I don’t have the energy to catalog the entire Story So Far, but the two most recent entries are here and here. While I can believe that the city may have performed poorly with the housing recovery program, the GLO has no credibility with me and doesn’t deserve anyone’s benefit of the doubt. I would be delighted to see HUD hand their files over to the Justice Department for a full on investigation of their discriminatory practices; indeed, I will be deeply annoyed if that doesn’t happen given their continued non-responsiveness to HUD’s demands. In the meantime, I continue to fantasize about a time when Harris County and the city of Houston are not targeted for harm by our state government. I hope to live long enough to see it.

Electoral Count Act included in must-pass budget bill

It’s not nearly enough to shore up voting rights, but it’s still vitally necessary and clearly the best we could do.
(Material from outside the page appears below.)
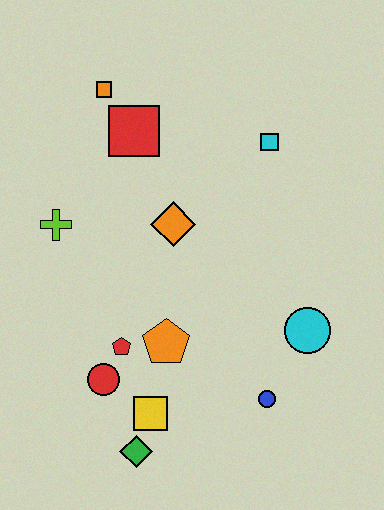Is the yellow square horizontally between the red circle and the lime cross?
No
After months of negotiations, it now appears to be official: The Electoral Count Reform Act has hitched a ride on the much-anticipated 2023 omnibus funding package that was released Monday night, setting up a path for the legislation to pass the Senate.
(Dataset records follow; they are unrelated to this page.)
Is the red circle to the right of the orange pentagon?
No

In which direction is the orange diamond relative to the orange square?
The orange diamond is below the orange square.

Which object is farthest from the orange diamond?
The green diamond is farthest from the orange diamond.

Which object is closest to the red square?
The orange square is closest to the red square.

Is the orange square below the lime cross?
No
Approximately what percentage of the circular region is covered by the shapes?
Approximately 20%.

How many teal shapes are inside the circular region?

“My two-word reaction is thank God,” said Matthew Seligman, a lawyer and fellow at Stanford Law School’s Constitutional Law Center who has tracked the reform effort closely. “I think this means that it’s virtually certain that it will be included in the final bill and the Electoral Count Reform Act will become law.”

Democrats and a handful of Republicans have been negotiating over how to reform the outdated 1887 law — which lays out how presidential electors are counted in Congress — for the past year. The effort to do so was prompted by vagaries in the text that former President Donald Trump and lawyer John Eastman sought to exploit to subvert the 2020 election.
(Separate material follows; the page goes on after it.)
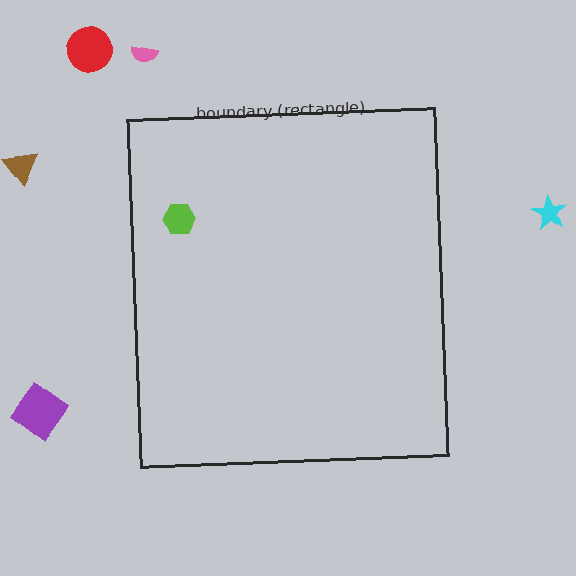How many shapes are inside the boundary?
1 inside, 5 outside.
Sen. Susan Collins (R-ME) and Sen. Joe Manchin (D-WV) announced they’d come to an agreement this summer, but it has been unclear for some time whether the legislation would garner the 60 Republican votes needed to clear a filibuster, and whether it would pass before Republicans take over control of the House next year.

But the end game is coming into focus: The Friday government funding deadline is coming up, lawmakers are aiming to pass the massive $1.66 trillion spending bill — and the ECA reform included in it — before then.

“We must finish passing this omnibus before the deadline on Friday when government funding runs out, but we hope to do it much sooner than that,” Majority Leader Chuck Schumer (D-NY) said on Tuesday morning. He added the first procedural votes in the Senate could happen as soon as today.

The ECA reform bill would clarify that the vice president’s role in certifying a presidential election is purely ceremonial and make it clear that they do not have the sole power to address disputes over electors. It would also raise the threshold for Congress to invalidate legitimate electors and for state legislatures to override the popular vote in their states.

This reform is “​​a critical step to strengthen the guardrails for our democracy and ensure that the will of the voters is upheld following a presidential election,” said Holly Idelson, a counsel with Protect Democracy.

It really is a shame that a much more robust reform package that included a renewed Voting Rights Act, redistricting restrictions, requirements for early voting, voting by mail, same-day voter registration, and more was not able to pass. I’ve ranted about that before, and all I can do at this point is hope that another opportunity comes up in the foreseeable future. At least this will make it harder for a bad actor to try to steal the next Presidential election. You take the wins where you can.